Microsoft makes every Windows 11 PC an AI PC with Copilot voice input
Microsoft announced that every Windows 11 machine becomes an 'AI PC,' adding 'Hey Copilot' voice input and deeper agentic Copilot integration at the OS level. The panel discussed it as a sign of AI assistants moving into the default computing experience.
OpenAI ships smarter ChatGPT memory management, no more 'memory full'
OpenAI updated ChatGPT's memory system so it automatically manages and prioritizes saved memories, eliminating the 'memory full' dead end. The change makes long-running personalized use of ChatGPT smoother without manual memory pruning.
Sora extends generations to 15s (25s Pro) and adds storyboards
OpenAI upgraded Sora with longer generations, up to 15 seconds for standard users and 25 seconds for Pro, plus a new storyboard feature for multi-shot control. The update keeps Sora competitive as video models race on length and controllability.

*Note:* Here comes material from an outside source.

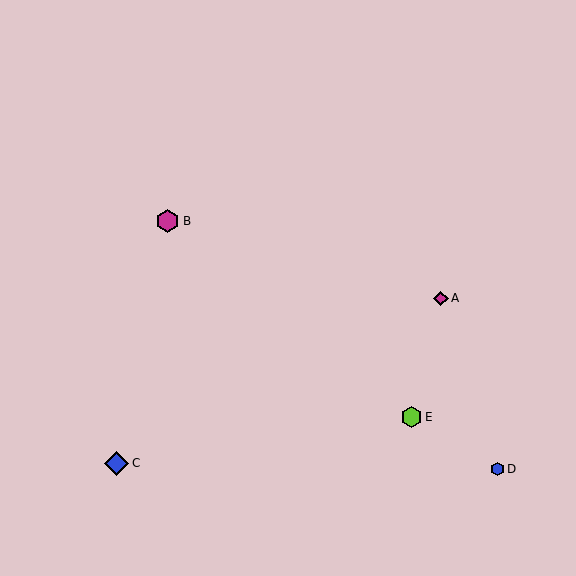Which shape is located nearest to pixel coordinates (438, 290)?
The magenta diamond (labeled A) at (441, 298) is nearest to that location.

Decart ships real-time lip-sync API for live AI avatars
Decart AI released a real-time lip-sync API that modifies an avatar's video frames to match generated speech on the fly. Kwindla Kramer broke down the pipeline on the show: WebRTC audio capture, Whisper transcription, an LLM response, ElevenLabs voice generation, then Decart's model syncing the avatar's lips, all at sub-two-second latency, a key step toward interactive, believable AI characters.

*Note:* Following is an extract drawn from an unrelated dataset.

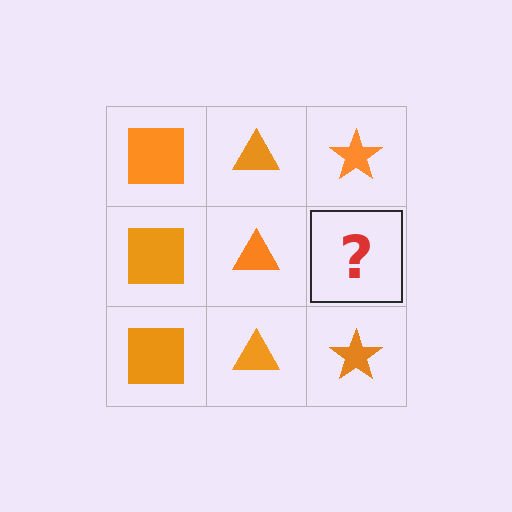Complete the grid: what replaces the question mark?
The question mark should be replaced with an orange star.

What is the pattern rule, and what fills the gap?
The rule is that each column has a consistent shape. The gap should be filled with an orange star.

Pokee AI launched Pokee, an agentic workflow builder for chaining AI actions into automated workflows. It was covered in the tools rundown as part of the expanding agent-first builder stack.
TorchForge: PyTorch-native library for scalable RL post-training
Meta's PyTorch team, in collaboration with Weights & Biases/CoreWeave and Stanford, introduced TorchForge, a PyTorch-native library for scalable reinforcement-learning post-training and agent development. Built for massive GPU runs (W&B/CoreWeave provided 520 H100s) and competing with Ray via tools like the Monarch scheduler.
DiT360: SOTA panoramic image generation with hybrid training
DiT360 is a diffusion-transformer approach to panoramic image generation that uses hybrid training across perspective and panoramic data to reach state-of-the-art quality. The project page and GitHub release make the work reproducible.
CoreWeave acquires Marimo, the reactive Python notebook company
CoreWeave, the parent company of Weights & Biases, acquired Marimo, makers of the open-source reactive Python notebook. Covered in the This Week's Buzz segment, the deal brings a popular developer notebook tool into CoreWeave's AI cloud stack.
OpenAI and Broadcom to deploy 10 gigawatts of custom AI accelerators
OpenAI announced a strategic collaboration with Broadcom to co-develop and deploy 10 gigawatts of custom AI accelerators. It is another massive compute commitment in OpenAI's infrastructure buildout, this time with chips designed in-house.